DIHK-Außenwirtschaftschef wirbt vor Kanzler-Reise für engere Kooperation mit China
DIHK-Außenwirtschaftschef wirbt vor Kanzler-Reise für engere Kooperation mit China / Foto: STR - AFP

DIHK-Außenwirtschaftschef wirbt vor Kanzler-Reise für engere Kooperation mit China

Kurz vor der Reise von Bundeskanzler Friedrich Merz (CDU) nach China hat der Außenwirtschaftschef der Deutschen Industrie- und Handelskammer (DIHK) die Volksrepublik als verlässlichen ökonomischen Partner gelobt. "China ist angesichts der Sprunghaftigkeit von US-Präsident Donald Trump momentan ein berechenbarerer Partner und Wettbewerber als Amerika", sagte Volker Treier den Zeitungen der Funke Mediengruppe (Montagsausgaben). "Angesichts der Unsicherheiten im Verhältnis zu den USA könnte es in einigen Bereichen eine engere Kooperation mit China geben."

Textgröße:

Treier nannte dabei Sektoren wie Umwelttechnologie, Recycling, Medizintechnik oder Kreislaufwirtschaft. "Je mehr wir das ernsthafte Gespräch mit Peking suchen und gemeinsame Interessen definieren, desto wahrscheinlicher ist es, dass die Volksrepublik feste Zusagen macht." Es verstehe sich von selbst, dass nichtöffentliche Gespräche erfolgversprechender seien als "Megafon-Diplomatie".
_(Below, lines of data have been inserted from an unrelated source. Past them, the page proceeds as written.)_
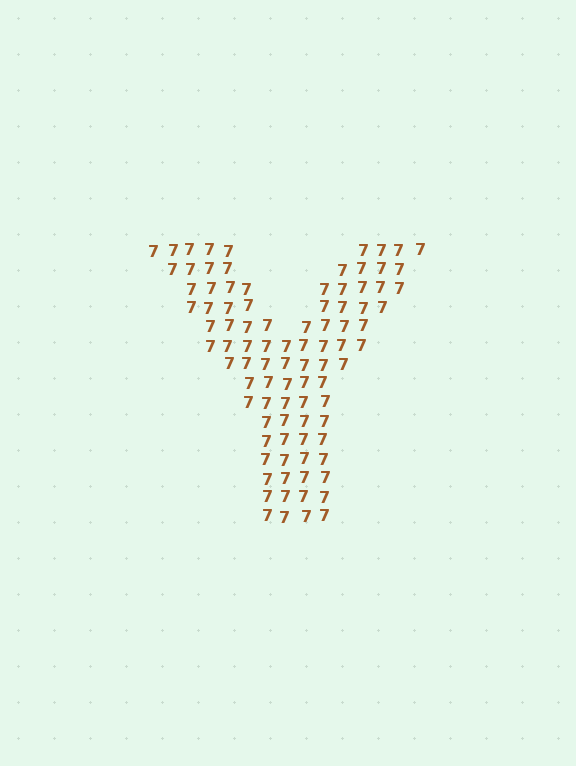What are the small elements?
The small elements are digit 7's.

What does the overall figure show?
The overall figure shows the letter Y.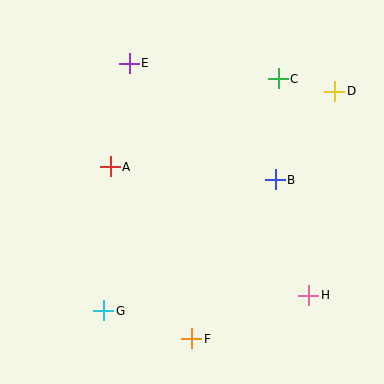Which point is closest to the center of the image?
Point B at (275, 180) is closest to the center.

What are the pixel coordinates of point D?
Point D is at (335, 91).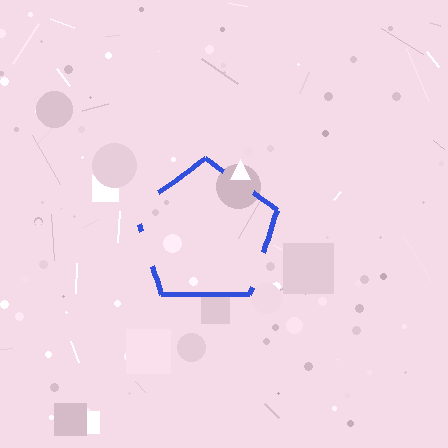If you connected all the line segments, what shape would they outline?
They would outline a pentagon.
Treier räumte ein, dass die Abhängigkeit europäischer Unternehmen von kritischen Rohstoffen aus China derzeit ein Problem sei. "Bei Chinas Exportkontrollen für sehr wichtige Rohstoffe wie Seltene Erden oder Permanentmagnete sollte der Kanzler Transparenz und Planbarkeit für deutsche Unternehmen einfordern", sagte der DIHK-Außenwirtschaftschef. Es gehe dabei um langfristige Zusagen für die Versorgung mit kritischen Rohstoffen. Im vergangenen Herbst hatte Peking zeitweise die Lieferungen des chinesischen Chip-Herstellers Nexperia blockiert, was die europäischen Automobil-Unternehmen fast in die Knie zwang.
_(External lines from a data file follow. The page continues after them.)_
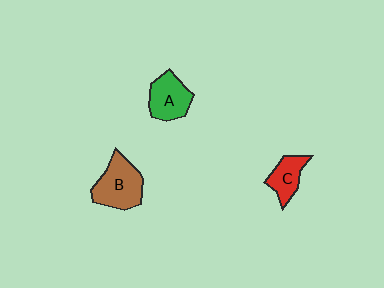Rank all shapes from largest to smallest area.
From largest to smallest: B (brown), A (green), C (red).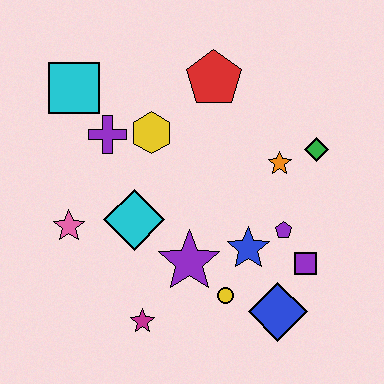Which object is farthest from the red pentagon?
The magenta star is farthest from the red pentagon.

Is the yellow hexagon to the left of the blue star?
Yes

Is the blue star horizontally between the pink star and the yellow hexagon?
No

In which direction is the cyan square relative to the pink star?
The cyan square is above the pink star.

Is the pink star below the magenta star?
No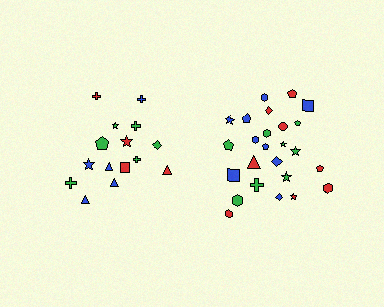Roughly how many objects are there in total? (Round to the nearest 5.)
Roughly 40 objects in total.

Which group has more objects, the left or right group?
The right group.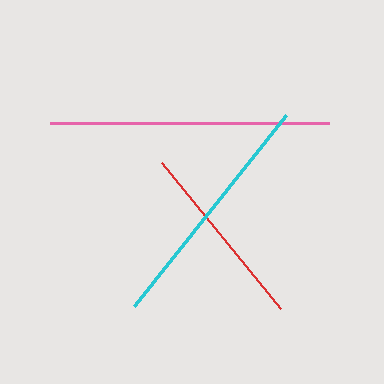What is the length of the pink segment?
The pink segment is approximately 280 pixels long.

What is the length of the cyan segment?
The cyan segment is approximately 245 pixels long.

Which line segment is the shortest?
The red line is the shortest at approximately 188 pixels.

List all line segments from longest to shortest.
From longest to shortest: pink, cyan, red.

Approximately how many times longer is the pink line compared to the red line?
The pink line is approximately 1.5 times the length of the red line.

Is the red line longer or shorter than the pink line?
The pink line is longer than the red line.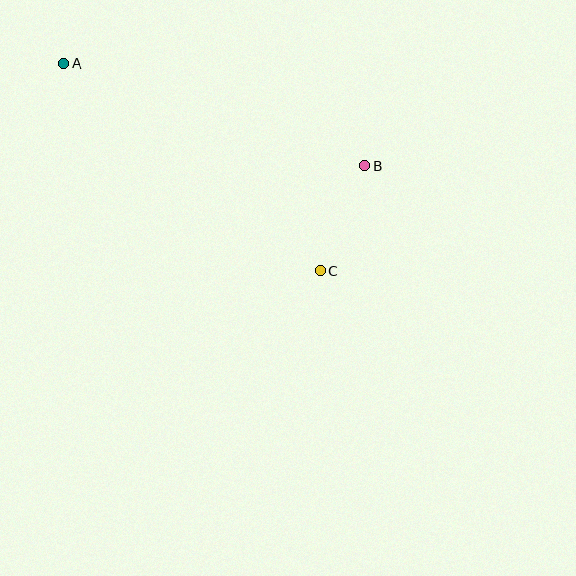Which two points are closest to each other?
Points B and C are closest to each other.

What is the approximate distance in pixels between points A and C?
The distance between A and C is approximately 330 pixels.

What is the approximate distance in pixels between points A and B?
The distance between A and B is approximately 318 pixels.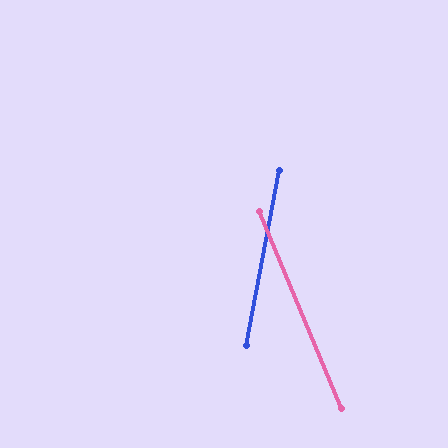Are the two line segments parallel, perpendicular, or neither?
Neither parallel nor perpendicular — they differ by about 33°.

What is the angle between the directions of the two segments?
Approximately 33 degrees.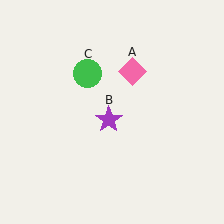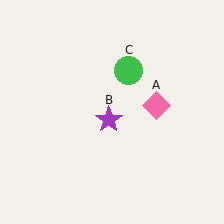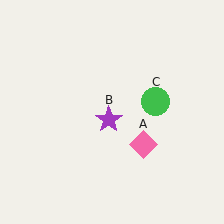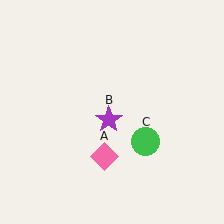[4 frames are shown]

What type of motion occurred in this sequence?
The pink diamond (object A), green circle (object C) rotated clockwise around the center of the scene.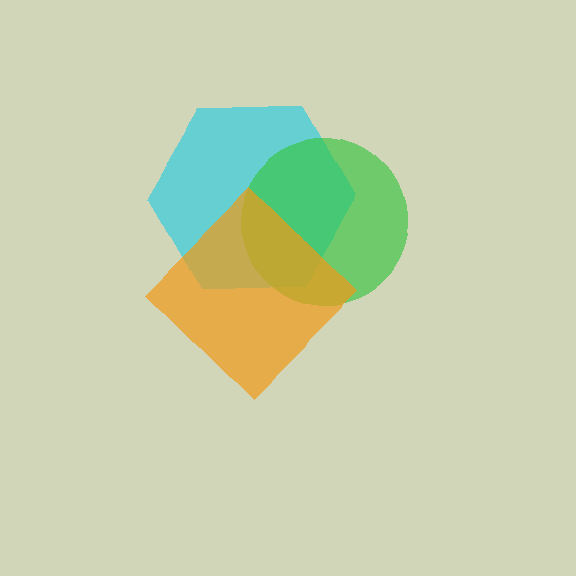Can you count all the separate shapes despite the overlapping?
Yes, there are 3 separate shapes.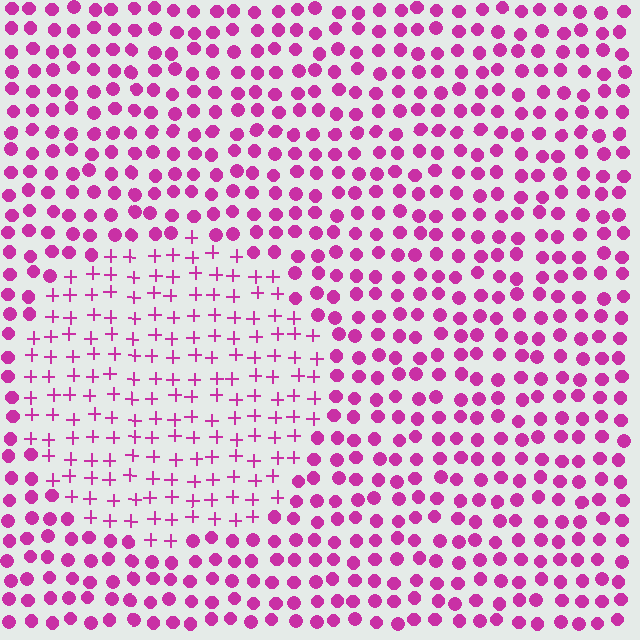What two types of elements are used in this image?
The image uses plus signs inside the circle region and circles outside it.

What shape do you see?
I see a circle.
Der China-Experte Jürgen Matthes vom Institut der deutschen Wirtschaft (IW) in Köln warf Peking derweil "massive Wettbewerbsverzerrungen" vor. "In der Volksrepublik fließen viel mehr Subventionen als in anderen Ländern", sagte Matthes den Funke-Zeitungen.

Laut dem Statistischen Bundesamt ist das deutsche Handelsbilanzdefizit mit China 2025 auf die Rekordhöhe von 89,3 Milliarden Euro gestiegen. "Die stark unterbewertete chinesische Währung ist ein weiteres Instrument von Chinas Industriepolitik, um einheimischen Unternehmen einen erheblichen Wettbewerbsvorteil zu verschaffen", betonte Matthes. So habe der Euro gegenüber dem Yuan seit Anfang 2020 real um mehr als 40 Prozent aufgewertet. Ein niedrig bewerteter Yuan macht für China Ausfuhren billiger und Einfuhren teurer.

Zudem nehme der Druck der chinesischen Regierung auf deutsche und europäische Betriebe zu, stärker vor Ort zu produzieren und Zulieferungen aus China zu beziehen, erklärte der IW-Experte. Die Unternehmen täten dies zunehmend, da ihnen sonst der Marktzugang beträchtlich erschwert zu werden drohe. "Das bedeutet, dass Exporte durch Fertigungen in China ersetzt werden", sagte Matthes.

Fast zehn Monate nach seinem Amtsantritt reist Merz am Dienstag zu einem dreitägigen Besuch nach China. Dabei wird er von einer großen Wirtschaftsdelegation begleitet. Unter ihnen sind auch Vertreter wichtiger deutscher Autobauer. China hatte im vergangenen Jahr die USA als wichtigster Handelspartner Deutschlands abgelöst.

Der Kanzler soll in Peking zunächst am Mittwoch von Ministerpräsident Li Qiang empfangen werden, kündigte Vize-Regierungssprecher Sebastian Hille in Berlin an. Danach sei ein Gespräch und Abendessen mit dem chinesischen Staatspräsidenten Xi Jinping geplant. Im Mittelpunkt der Gespräche stehen laut Hille "die bilateralen Beziehungen sowie wirtschaftliche und sicherheitspolitische Fragen".